Vor vierzig Jahren fanden sich hier auf diesem Spielplatz Eltern zusammen, die dem Geist der Zeit folgend andere Bedingungen für ihre Kinder wollten und 1973 die Elterninitiative Sachsenhausen gründeten. Ziel war neben einer Umgestaltung des Spielgeländes die Etablierung einer Pädagogik, welche im Sinne der Erziehung zur Mündigkeit die Erwerbung von Kompetenzen im Fokus hat, damit die Kinder und Jugendlichen sozial, gesellschaftlich und politisch handlungsfähig werden. 

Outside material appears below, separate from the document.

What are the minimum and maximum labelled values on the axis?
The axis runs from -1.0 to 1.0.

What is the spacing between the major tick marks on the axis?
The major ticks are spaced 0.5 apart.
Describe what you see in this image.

„Mama, kann ich heute Matthias mitbringen? – Öh, ja, warum denn nicht.“ 

Nachdem der Kreis der betreuten Kinder um Freunde und Schulkameraden anwuchs, musste das Konzept erweitert werden. Seit Ende der 70er Jahre war die offene Kinderarbeit Kern der Arbeit der Eltern und Betreuer der E.I.S. Sie spiegelt sich in unseren Konzepten der Erlebnispädagogik, der Mädchen- und Jungenarbeit, der Partizipation oder dem Demokratielernen wider. Die Elterninitiative Sachsenhausen gestaltet ihr Angebot als öffentlichen Raum, damit Kinder durch Aneignung und Konstruktion die eigene Erziehung mitgestalten. Das Spielhaus mit dem Spielplatzgelände ist Arena zur Selbstdarstellung und zum Ausprobieren. Der Erfolg unserer Arbeit hat uns bestärkt gegen kurzzeitige Strömungen das Prinzip der offenen Arbeit aufrecht zu erhalten und trotzdem auf die gesellschaftlichen und demografischen Veränderungen im Stadtteil zu reagieren. Dabei ist die Unentgeltlichkeit der meisten unserer Angebote ein wesentlicher Schlüssel, um allen Zugang zu gewähren. 

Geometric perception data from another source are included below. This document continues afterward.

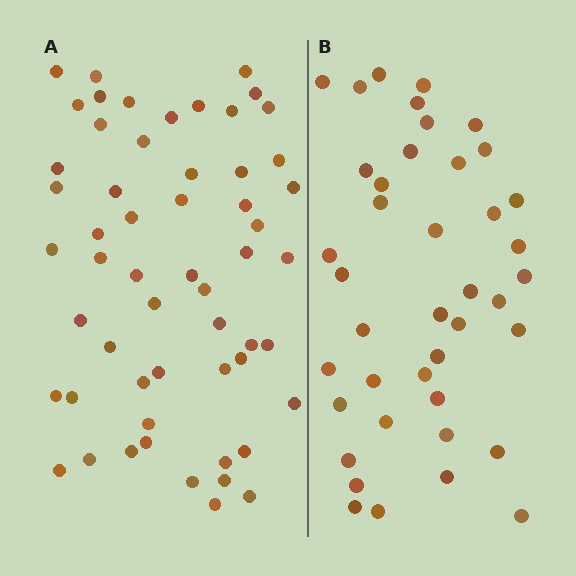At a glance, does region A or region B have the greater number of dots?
Region A (the left region) has more dots.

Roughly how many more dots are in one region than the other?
Region A has approximately 15 more dots than region B.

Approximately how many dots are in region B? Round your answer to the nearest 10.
About 40 dots. (The exact count is 41, which rounds to 40.)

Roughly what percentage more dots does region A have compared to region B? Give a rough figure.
About 35% more.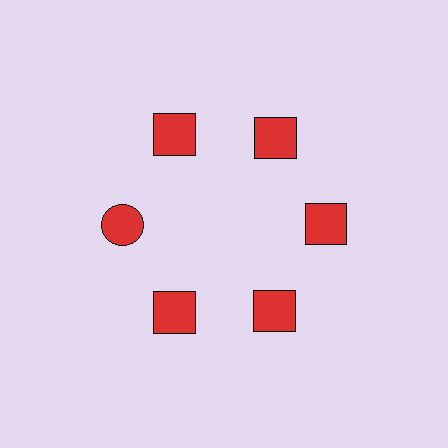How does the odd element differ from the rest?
It has a different shape: circle instead of square.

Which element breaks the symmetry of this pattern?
The red circle at roughly the 9 o'clock position breaks the symmetry. All other shapes are red squares.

Die Elterninitiative Sachsenhausen mit seinem Spielhaus ist nicht nur Betreuungseinrichtung, sondern hat immer auch einen gesellschafts- und stadtteilpolitischen Anspruch gelebt. Dies zeigt unsere Geschichte und unsere Bedeutung und Rolle im Stadtteil. Auch die gegenwärtigen Ziele unterstreichen diese Rolle: Wir wollen weiterhin die Entwicklung der uns anvertrauten Kinder zu mündigen Mitgliedern der Gesellschaft fördern. Wir reagieren auf neue Herausforderungen, z.B. indem wir den kritischer Umgang mit den Errungenschaften der Informations-gesellschaft fördern. Und wir werden trotz der soziographischen Veränderung weiterhin auch für Kinder da sein, deren Eltern keine Gelegenheit zu besonderer Förderung haben. 

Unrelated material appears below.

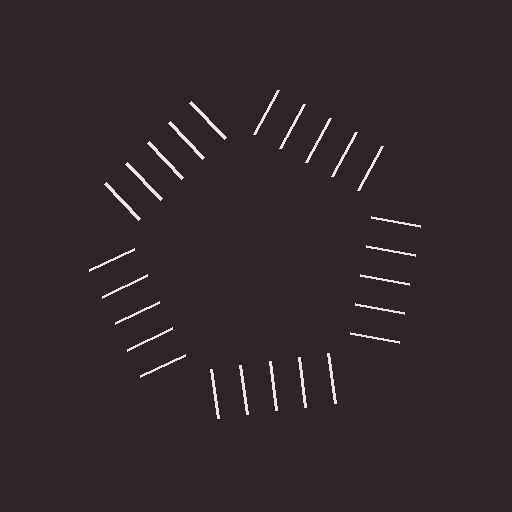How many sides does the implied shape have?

Es sollte klar sein, dass die Investition in die nachwachsende Generation die wichtigste Aktivität zur Sicherung der sozialen, ökonomischen und kulturellen Kontinuität und zugleich der Weiterentwicklung unserer Gesellschaft ist. Als gemeinnütziger Verein sind wir abhängig von Zuwendungen und Engagement der Bürger im Stadtteil. Wir danken unseren Mitgliedern für ihre Unterstützung, den Betreuerinnen und Betreuern für ihre aufopfernde und hervorragende Arbeit, Vertretern der Stadt für die Finanzierung, unseren Partnereinrichtungen wie dem Kinderhaus oder der Haifischgrube für ihre Zusammenarbeit sowie allen unseren Spendern.